NEC and NTT DoCoMo reach 5G deal

The deal with NTT DoCoMo will see NEC supply 5G base station control units, as well as providing software upgrades to existing 4G base stations to make them compatible with the new network.
Written by Corinne Reichert, Contributor

NEC Corporation has announced reaching a 5G equipment supply deal with NTT DoCoMo, with the Japanese telecommunications carrier planning to launch its new mobile network in 2020.

Under the deal, NEC will provide control units for 5G base stations as well as using software upgrades to ensure NTT DoCoMo's existing base stations and telco equipment are compatible with 5G.

"Currently, high-density base station equipment that NEC began providing in February 2015 is already compatible with the advanced Centralised Radio Access Network (C-RAN) architecture advocated by DoCoMo, and is now being utilised as a base station control unit," NEC said.

"Moreover, following a software upgrade, an advance in communications from LTE to LTE-Advanced has been achieved."

NTT DoCoMo CTO Hiroshi Nakamura lauded the efficient rollout of 5G services by using existing telecommunications equipment.

"This agreement with NEC is in line with that policy, and we expect it to make a significant contribution to our 5G services. Going forward, DoCoMo accelerates co-creation of new services and businesses with vertical industry partners," Nakamura said.

According to NEC executive vice president Atsuo Kawamura, the company will also provide NTT DoCoMo with "remote diagnosis and advanced security that combine 5G with the latest ICT".
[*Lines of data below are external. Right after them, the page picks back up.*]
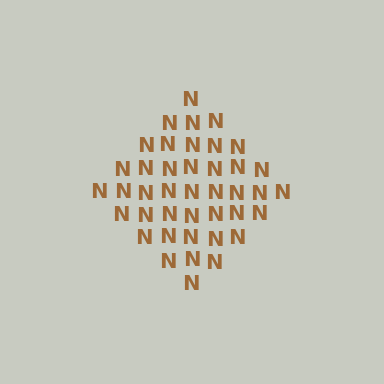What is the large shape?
The large shape is a diamond.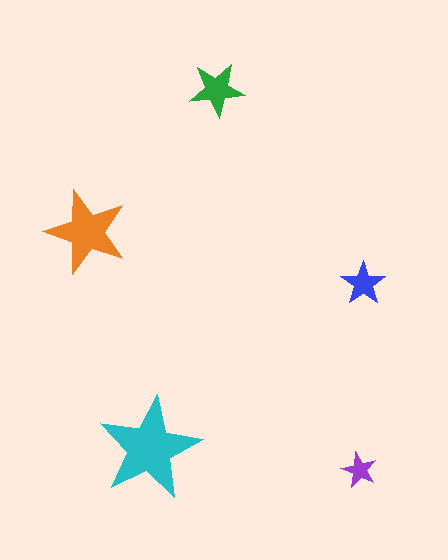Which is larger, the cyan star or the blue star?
The cyan one.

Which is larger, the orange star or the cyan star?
The cyan one.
"Through these initiatives, NEC will continue strengthening our partnership with DoCoMo and contributing to the realisation of 5G services," Kawamura said.
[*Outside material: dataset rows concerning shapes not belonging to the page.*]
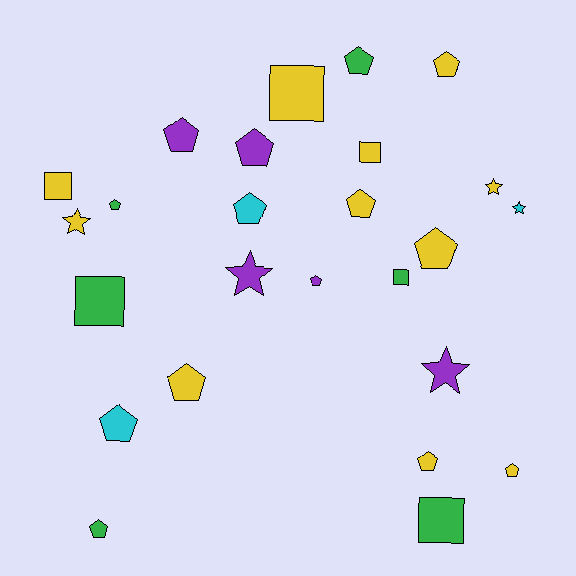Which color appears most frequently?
Yellow, with 11 objects.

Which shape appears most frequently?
Pentagon, with 14 objects.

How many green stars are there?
There are no green stars.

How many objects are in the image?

NEC had in February used Mobile World Congress (MWC) 2018 to announce that it would be undertaking verification experiments alongside NTT DoCoMo on 5G wireless technologies at the Yokosuka Research Park and NEC's Tamagawa Plant.

At the time, NEC said this would involve coordinated control between distribution units (DUs) by using its low super-high frequency band -- between 3GHz and 6GHz -- massive-element active antenna system (AAS) base station system.

Used along with a C-RAN configuration, this allows a central unit (CU) to control several DUs.

"The CU exchanges information on terminals connected to different DUs between multiple DUs. DUs then form directional signals (beams) while performing coordination control between DUs," NEC explained.

"This greatly improves the throughput of terminals located near the boundary of DUs' communication ranges (cells) when compared to conventional throughput and achieves stable, high-quality communication regardless of location."

With 5G enabling more densely arranged cells, radio wave interference between DUs will be an issue causing reduced download speeds, NEC said in February. The experiments with NTT DoCoMo tested the improvements of this throughout suburbs and city centres.

"NEC is committed to contributing to the successful rollout of 5G in the near future, including these verification trials using the massive-element AAS base station system," NEC Wireless Network Development Division deputy GM Kenichi Ito said at the time.

"We aim to continue driving the advancement of high-speed, large capacity communications and sophisticated service functions that contribute to services provided by telecommunications carriers."

Following the standardisation of 5G NR specs in December, both NEC Corporation and NTT DoCoMo had announced the beginning of the full-scale development of 5G NR including large-scale trials and commercial deployment, along with Huawei, Ericsson, Intel, Nokia, Samsung, AT&T, BT, China Mobile, China Telecom, China Unicom, Deutsche Telekom, Fujitsu, KT Corporation, LG Electronics, LG Uplus, MediaTek, Orange, Qualcomm, SK Telecom, Sony Mobile Communications, Sprint, TIM, Telefonica, Telia Company, T-Mobile USA, Verizon, Vodafone, and ZTE.

NTT DoCoMo has also been involved in testing 5G with Ericsson.